I'm from the "don't great the commitment" camp.

You can work out with your daughter what to do about the homework pressure and what is fair to you, but I'd keep driving my day this year.
Anonymous
Maybe you can split the difference. Finish the semester driving your one day, let your DD get a ride to practice each day, and you pick just her up the three other days and whisk her straight home. You’ll need to be explicit about why so the other parents don’t have “favor creep” and start asking you to take their kids home those other three days, “since you’re there already.”
Anonymous
Anonymous wrote:
Anonymous wrote:I think you should continue your one day for the rest of the year. If they ask you next year, you say you can’t because of x.

If you drop out now, you’ll be burning bridges for your daughter.


It really is unfair to the carpool for you to break your commitment.


How is it breaking her commitment if she keeps driving her one day but her daughter doesn't participate on the other days. That sounds like she's giving the other folks a break.

Am I missing something here?
Anonymous
Anonymous wrote:
Anonymous wrote:
Anonymous wrote:I think you should continue your one day for the rest of the year. If they ask you next year, you say you can’t because of x.

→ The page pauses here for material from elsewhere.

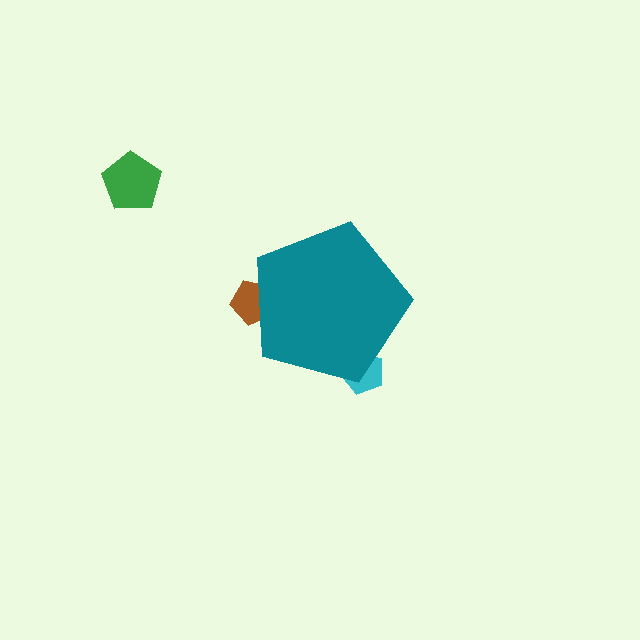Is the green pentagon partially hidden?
No, the green pentagon is fully visible.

If you drop out now, you’ll be burning bridges for your daughter.


It really is unfair to the carpool for you to break your commitment.

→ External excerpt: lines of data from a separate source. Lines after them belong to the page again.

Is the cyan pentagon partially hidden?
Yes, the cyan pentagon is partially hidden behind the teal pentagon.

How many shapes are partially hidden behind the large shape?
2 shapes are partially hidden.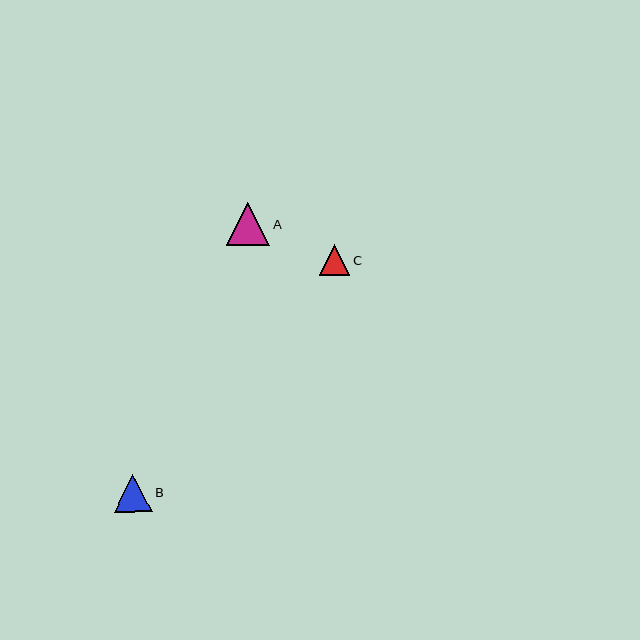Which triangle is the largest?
Triangle A is the largest with a size of approximately 44 pixels.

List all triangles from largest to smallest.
From largest to smallest: A, B, C.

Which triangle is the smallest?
Triangle C is the smallest with a size of approximately 30 pixels.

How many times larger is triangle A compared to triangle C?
Triangle A is approximately 1.4 times the size of triangle C.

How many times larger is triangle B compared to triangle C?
Triangle B is approximately 1.3 times the size of triangle C.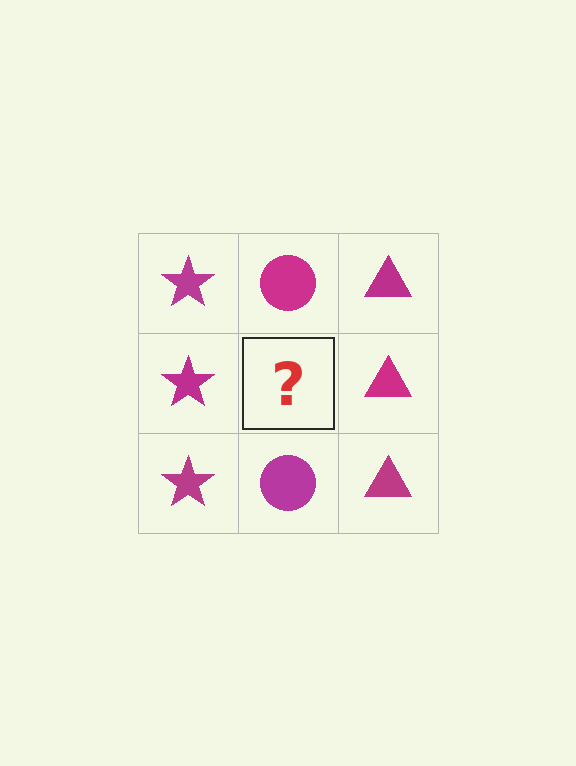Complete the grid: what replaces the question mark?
The question mark should be replaced with a magenta circle.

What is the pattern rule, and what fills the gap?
The rule is that each column has a consistent shape. The gap should be filled with a magenta circle.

How is it breaking her commitment if she keeps driving her one day but her daughter doesn't participate on the other days. That sounds like she's giving the other folks a break.

Am I missing something here?


PP above you is probably agreeing with the part she quoted, just didn't explicitly say so.
Anonymous
Anonymous wrote:Are you picking up and dropping off at people’s houses? For larger carpools I’ve done we always meet at and pick up from the driver’s house.

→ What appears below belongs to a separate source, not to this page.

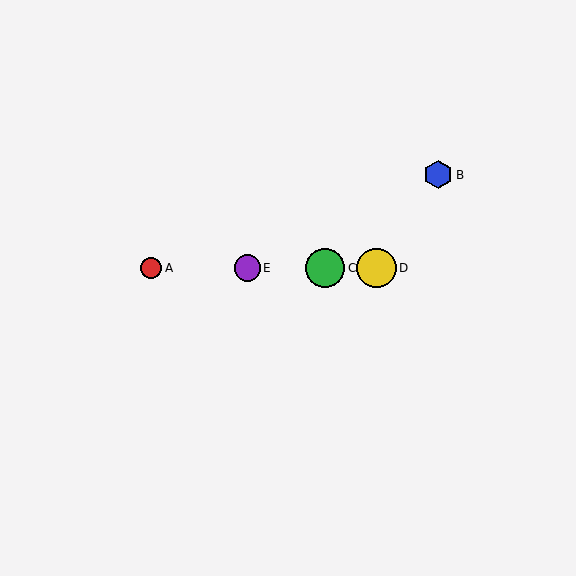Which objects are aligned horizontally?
Objects A, C, D, E are aligned horizontally.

Don’t feel bad about dropping out. Circumstances change. One family isn’t driving at all (that would piss me off). Just tell them it isn’t working for you.


Meeting at the driver's house is a good suggestion, or meet at a central location. Alternatively, why don't you ask that your DD be dropped off first on certain days?
Anonymous
Anonymous wrote:No explanation needed.

I'm sorry, the car pool is no longer working for us.

If you need resolve, consider this: you don't want your DD to be a wuss. Set an example.


The DD is complaining about "lack of downtime". That's not really the kind of thing I would pick for my DC to "take a stand" about. And the example you are suggesting is that the mom show that time for personal relaxing is more important than a commitment to a group. Please.

OP, drive your carpool day. If you are willing to bail your DD out the other days, then fine, drive her alone. But frankly it's not a very good reason to end a car pool.
Anonymous
Anonymous wrote:
Anonymous wrote:No explanation needed.

I'm sorry, the car pool is no longer working for us.

If you need resolve, consider this: you don't want your DD to be a wuss. Set an example.


The DD is complaining about "lack of downtime". That's not really the kind of thing I would pick for my DC to "take a stand" about. And the example you are suggesting is that the mom show that time for personal relaxing is more important than a commitment to a group. Please.

OP, drive your carpool day. If you are willing to bail your DD out the other days, then fine, drive her alone. But frankly it's not a very good reason to end a car pool.


I mean, for crap's sake, it's 40 minutes! If she has homework she can do it in the car!
Anonymous
I’m curious to know what you plan to do?

I’m one of the Team Stay in Carpool until end of year.